An ESIG task force undertook a collaborative effort to describe a coherent vision of how a future electricity market can provide efficient signals such that meeting electricity demand with all zero-emitting clean energy resources leads to a reliable and affordable system that is fair and equitable. This report presents a collective vision regarding particular goals and core fundamentals and highlights areas still under active debate. Task force participants included experts from independent system operators and regional transmission organizations, market participants, expert practitioners, and other key stakeholder groups.

Debra Lew, executive director of ESIG, said that “there is some debate today about the suitability of organized electricity markets to manage the evolving grid. The ESIG task force finds that organized electricity markets can indeed play a key role in achieving an affordable, reliable, and clean grid.”

The group focused on four key principles for what a market needs to do today and in the future: (1) to enable innovation such that market designs show the right signals to improve upon the existing technology when cost-effective, (2) to incentivize investment decisions when needed to meet reliability needs and maximize efficiency, (3) to allow for hedging from suppliers and consumers when uncertainty or variability can increase risk, and (4) to provide an incentive for the existing market participants to operate in a way to maximize efficiency and to contribute to reliability.

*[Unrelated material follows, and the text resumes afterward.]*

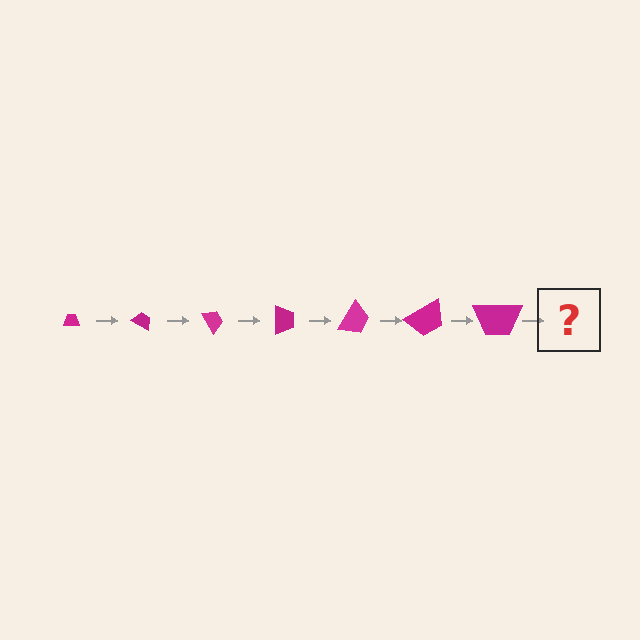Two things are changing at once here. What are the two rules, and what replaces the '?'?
The two rules are that the trapezoid grows larger each step and it rotates 30 degrees clockwise each step. The '?' should be a trapezoid, larger than the previous one and rotated 210 degrees clockwise from the start.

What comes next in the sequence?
The next element should be a trapezoid, larger than the previous one and rotated 210 degrees clockwise from the start.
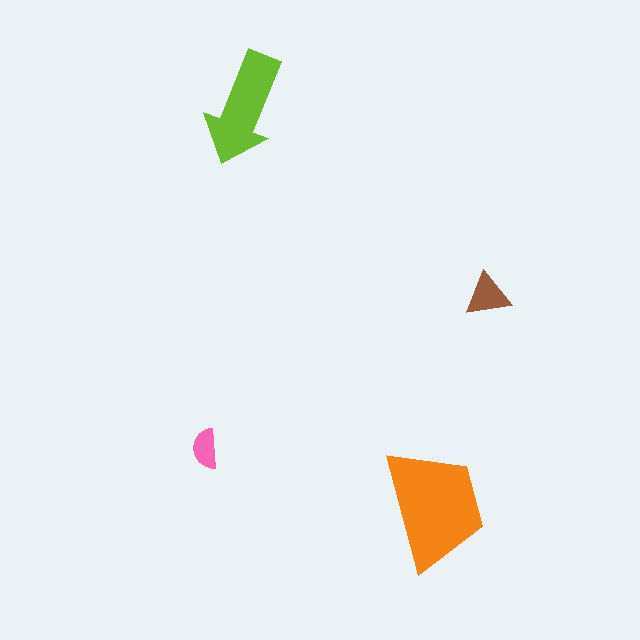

“This vision report shows that much of the current market design may still be valid,” said Erik Ela, a lead writer on the report and ESIG’s director of system operation and electricity markets, “and the parts that may require some updating would do well to work from consensus building, shared knowledge from market operators around the world, and critical thinking, with a focus on ensuring that the markets are enabling innovation.”

The market design vision draws from views on different aspects of price formation, market participation by responsive demand, operational reliability, resource adequacy, transmission and other infrastructure, and clean energy incentives. The task force recognizes that different regions may see different clean electricity scenarios at different times and thus may introduce market design and policy at different points. Global collaboration will be critical for understanding impacts and collaborating on future concepts that can support the evolution toward 100% clean electricity. ESIG is a nonprofit organization that marshals the expertise of the electricity industry’s technical community to support grid transformation and energy systems integration and operation.